Google, for example, says that over 50 of its products already use TensorFlow to harness deep-learning, while over 20 AI apps are available on Microsoft’s Azure cloud platform. Elsewhere, IBM has already licensed its AI solution (Watson) to a number of businesses and healthcare providers. IBM claims that Watson is capable of reading 800m pages of text a second, equivalent to ingesting 100 terabytes of data a day, and is able to suggest solutions based from an interpretation of this data. In a recent analysis of 1,000 patients with lung cancer, Watson was capable of achieving a far more accurate diagnosis rate relative to humans – 90% versus 50%. As the number of devices connected to the Internet grows, so should the market artificial intelligence. Chip manufacturer NXPI (currently being acquired by Qualcomm) estimates that by 2020, some 40bn devices annually will be shipped with intelligence.

The car of the future
Within the Internet of Things, arguably the most ‘thing’ will be the car, an effective super-computer on wheels. Similar to how the mobile phone, the PC and the Internet emerged as different products, their symbiosis complemented and accelerated each other’s adoption. Self-driving vehicles are capitalising on a convergence of multiple rapidly-advancing technologies including AI, sensors, graphics, processing, robotics, broadband wireless, advanced materials, 3D-visualisation and 3D-printing. The future car will also likely necessitate a comprehensive reassessment of global transportation and logistics networks.
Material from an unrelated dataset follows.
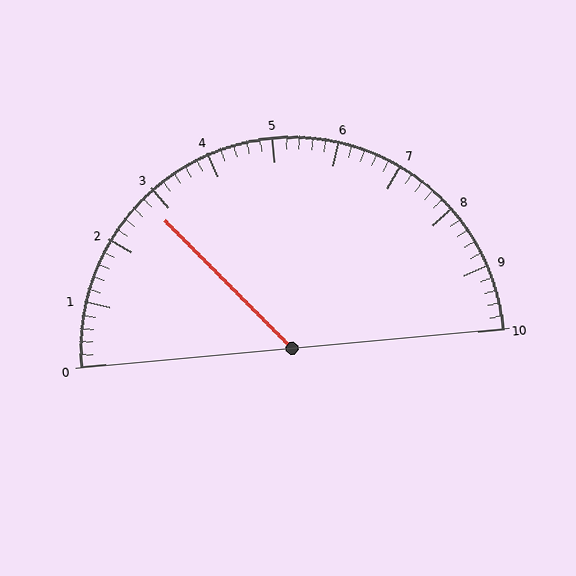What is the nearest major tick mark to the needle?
The nearest major tick mark is 3.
The logic for the current business model of the car to evolve is a persuasive one. Car accidents are the eighth largest cause of deaths globally (ranking only slightly behind AIDS and lung cancer), according to the World Health Organisation. Moreover, consultants at Ernst & Young estimate that some 90% of vehicle-related fatalities – not to mention injuries – are the result of human error and driver distraction. Part of the reason perhaps why so many accidents occur is that our roads are congested. In the US, 42% of major urban highways are congested, based on recent figures released by the Texas Transportation Institute. The consequence of such congestion, states the report, is that American drivers spend nearly 5 billion cumulative annual hours stuck in traffic. Vehicles also guzzle gas, with various studies suggesting that automobiles globally may be responsible for as much as 20% of greenhouse gas emissions.

Cars are already changing, becoming both more efficient and more autonomous, regardless of who purchases them. In terms of efficiency, modern car manufacturers are progressively embracing lighter materials, better lighting and the adoption of telematics systems. Electric vehicles are roughly four times more energy efficient than combustion engine vehicles. For every 10% weight loss a car undergoes, there is a 5-7% gain in fuel savings. Meanwhile, LED lighting have a lifetime over 20 times longer than conventional halogen lighting, resulting in cost savings as well as additional safety benefits according to many manufacturers.
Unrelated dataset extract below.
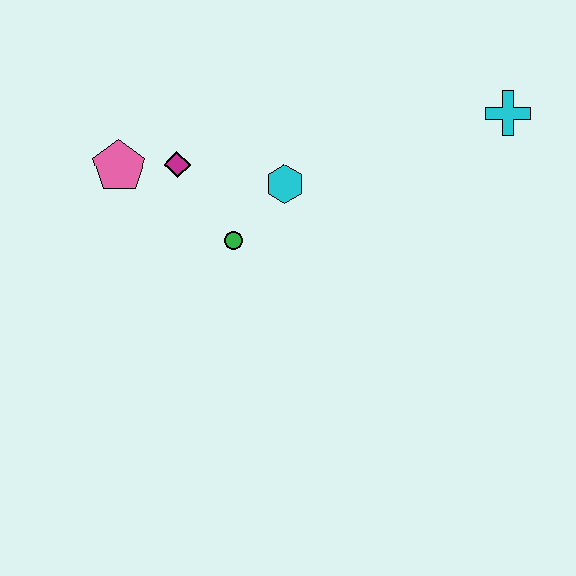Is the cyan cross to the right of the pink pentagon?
Yes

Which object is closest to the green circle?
The cyan hexagon is closest to the green circle.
In the future, however, transport will offer a safer, more convenient and cheaper alternative to that with which we are familiar, a world where there is minimal waiting, an enjoyable travel experience and no subsequent hassle (such as parking or payment). Here, road transport becomes a utility, something that can be bought by volume, similar to gas, electricity and water. This evolution will necessarily result in a massive transfer of wealth to those who own the software (customer relationships) as well as the crucial infrastructure. We will be exploring this theme in more detail in forthcoming research.
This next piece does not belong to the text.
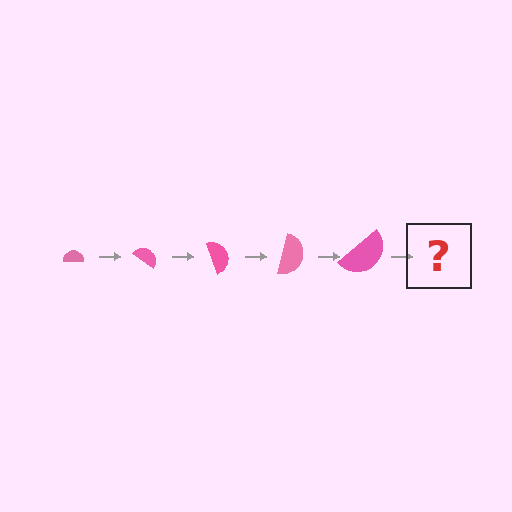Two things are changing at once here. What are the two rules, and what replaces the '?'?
The two rules are that the semicircle grows larger each step and it rotates 35 degrees clockwise each step. The '?' should be a semicircle, larger than the previous one and rotated 175 degrees clockwise from the start.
The robots are still coming
Technology is about making our lives both easier and better. This is typically achieved through an interaction of software and hardware. The car represents one form this; the (industrial/service) robot another. Advances in robotics can help address at least three long-term challenges: sustainability (i.e. the more efficient use of scarce resources), productivity and mass customisation.

The substitution of labour for capital makes fundamental economic sense and the displacement of workers by robots is certain industries does not simply imply widespread unemployment, more a recalibration of certain roles. Worldwide, only around 10% of all manufacturing tasks are automated, with an average of just 66 robots per 10,000 employees. However, in the Japanese automotive industry, this ratio is around 1,500 (according to the International Federation of Robotics). Some 80% of the work required in manufacturing a car can already be done by a robot; future cars may not even require any human input.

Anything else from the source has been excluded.